Among watchdogs who observe the melding of media and politics, there is some shock over CBS' decision to cave to pressure to have the movie yanked.

"Firstly, I don’t think his legacy was going to get dinged at all by four hours of made-for-TV programming," said Felling. "It sets a dangerous precedent that you have to have complete approval by all parties before you can go forward [with a biopic]. ... There’s a scene in every movie or TV movie when a learned observer can say ‘That didn’t happen.’"

Still, Gillespie said the miniseries' reported omissions and exaggerations may cause Americans to "come away with a misunderstanding of the Reagans and the Reagan administration."

Gabler, for his part, said that kind of thinking is naive and pointed out that recent TV movies about Judy Garland, Jerry Lewis and Jackie Gleason all gave fictionalized versions of these public figures' lives.

"If they wanted to indict the people who made terrible TV, every TV executive would be in Leavenworth," he said.

Gabler added that former President Reagan's failing health fueled the fire, but that sympathy ultimately shouldn't be enough to stop a program from being made.
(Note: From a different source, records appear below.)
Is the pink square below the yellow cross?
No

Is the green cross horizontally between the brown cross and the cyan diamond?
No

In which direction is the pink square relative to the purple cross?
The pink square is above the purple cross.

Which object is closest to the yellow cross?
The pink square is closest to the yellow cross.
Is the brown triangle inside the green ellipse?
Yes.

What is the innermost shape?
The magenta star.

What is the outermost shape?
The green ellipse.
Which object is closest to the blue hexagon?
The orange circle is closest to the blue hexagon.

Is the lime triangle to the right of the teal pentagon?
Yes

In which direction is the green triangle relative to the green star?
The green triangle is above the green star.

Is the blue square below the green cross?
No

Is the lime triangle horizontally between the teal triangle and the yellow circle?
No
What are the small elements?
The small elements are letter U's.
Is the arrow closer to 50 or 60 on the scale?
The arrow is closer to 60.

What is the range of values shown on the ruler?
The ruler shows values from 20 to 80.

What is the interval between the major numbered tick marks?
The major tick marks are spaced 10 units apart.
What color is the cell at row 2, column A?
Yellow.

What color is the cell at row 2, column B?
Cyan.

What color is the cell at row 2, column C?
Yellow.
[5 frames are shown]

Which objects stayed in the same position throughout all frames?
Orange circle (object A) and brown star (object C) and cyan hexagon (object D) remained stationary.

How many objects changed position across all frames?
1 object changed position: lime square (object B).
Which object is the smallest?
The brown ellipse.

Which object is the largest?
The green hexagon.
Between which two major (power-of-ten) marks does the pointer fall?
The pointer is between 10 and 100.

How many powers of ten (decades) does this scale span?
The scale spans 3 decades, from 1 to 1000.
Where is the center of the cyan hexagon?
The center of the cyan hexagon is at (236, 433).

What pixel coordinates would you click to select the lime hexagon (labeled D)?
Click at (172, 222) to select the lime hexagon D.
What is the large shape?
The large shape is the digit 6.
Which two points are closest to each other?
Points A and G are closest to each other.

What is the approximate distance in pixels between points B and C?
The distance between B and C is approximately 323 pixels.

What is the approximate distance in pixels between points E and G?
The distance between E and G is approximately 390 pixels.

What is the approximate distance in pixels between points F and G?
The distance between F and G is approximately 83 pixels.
"In human terms, ethically speaking you might want to exhibit a certain sensitivity," he said. "But CBS in pursuit of its free expression had a right to do whatever the hell they wanted."

Pinkerton, who supported taking the film off the air, agreed in theory with Gabler, but said this particular show was blatantly wrong-headed.

"I think [filmmakers] should try to be accurate and I don’t think [the] people making [the] CBS movie strove to be accurate."